Definitely not. The rules behind supply and demand hinge on some extremely flimsy assumptions, namely:

  • that people always act in their own best interest (they fucking don't)
  • that people can actually choose not to buy the product

For things like food, housing, medicine, etc. People don't get the luxury of voting with their wallets, and this is why the free market cannot allocate resources effectively.

Just because I went to school for economics does not mean I am a free market capitalist. I'm definitely not.

[–] konki@lemmy.one 3 points 2 days ago (1 children)
  • that people always act in their own best interest (they fucking don't)

Totally agree

  • that people can actually choose not to buy the product

This is actually pretty well deacrived by what's called the price elasticity of demand in standard neoclassical models. For things like housing one might say that the demand is very inellastic: A change in price does not affect the quatity demanded.
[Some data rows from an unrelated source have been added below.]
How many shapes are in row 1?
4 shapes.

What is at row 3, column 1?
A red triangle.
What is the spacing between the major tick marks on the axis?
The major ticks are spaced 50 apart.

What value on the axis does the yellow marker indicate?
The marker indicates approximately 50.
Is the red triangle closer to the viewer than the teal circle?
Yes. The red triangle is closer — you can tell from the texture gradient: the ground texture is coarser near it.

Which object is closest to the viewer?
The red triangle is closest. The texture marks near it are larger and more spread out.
[–] Banana@sh.itjust.works 1 points 2 days ago

Yes exactly. This is why I find it funny when they use two different, yet contradictory reasons to justify the sin tax:

  • it prevents people from using it because they'll choose not to use it (the thing they're addicted to) if it gets too expensive; and,
  • the demand is very inelastic which means the government will make more revenue

When really they're primarily taxing the things poor people are addicted to.
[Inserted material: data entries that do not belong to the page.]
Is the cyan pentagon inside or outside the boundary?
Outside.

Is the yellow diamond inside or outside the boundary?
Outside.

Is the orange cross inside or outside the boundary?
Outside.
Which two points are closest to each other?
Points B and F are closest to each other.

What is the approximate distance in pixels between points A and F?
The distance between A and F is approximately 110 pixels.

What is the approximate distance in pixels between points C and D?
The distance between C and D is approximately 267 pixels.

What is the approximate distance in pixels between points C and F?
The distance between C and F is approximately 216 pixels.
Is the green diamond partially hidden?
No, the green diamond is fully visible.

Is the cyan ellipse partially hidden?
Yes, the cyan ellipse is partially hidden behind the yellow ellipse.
Idk, I'm generalizing, I'm just kind of pointing out how a lot of the supports capitalism rests on are weird little opaque excuses to convince the masses that exploitation is what's best for us

So many economists are stuck in a box of what our society has been, they can't think past our current rules and regulations to what could be, because they think that the rules and trends they learn in school are the only possibility, or that profit must be king.

Ah ok, I see the flaw in my thinking.

Things that are always in demand don't drive a price solely based on supply, and since people don't act in their own best interest the actual demand of something can't be a useful way to determine the value of a thing.

So that sort of says to me that with a truly free market economy, it would be just as impossible to model future prices because of the inherent unpredictability of humans.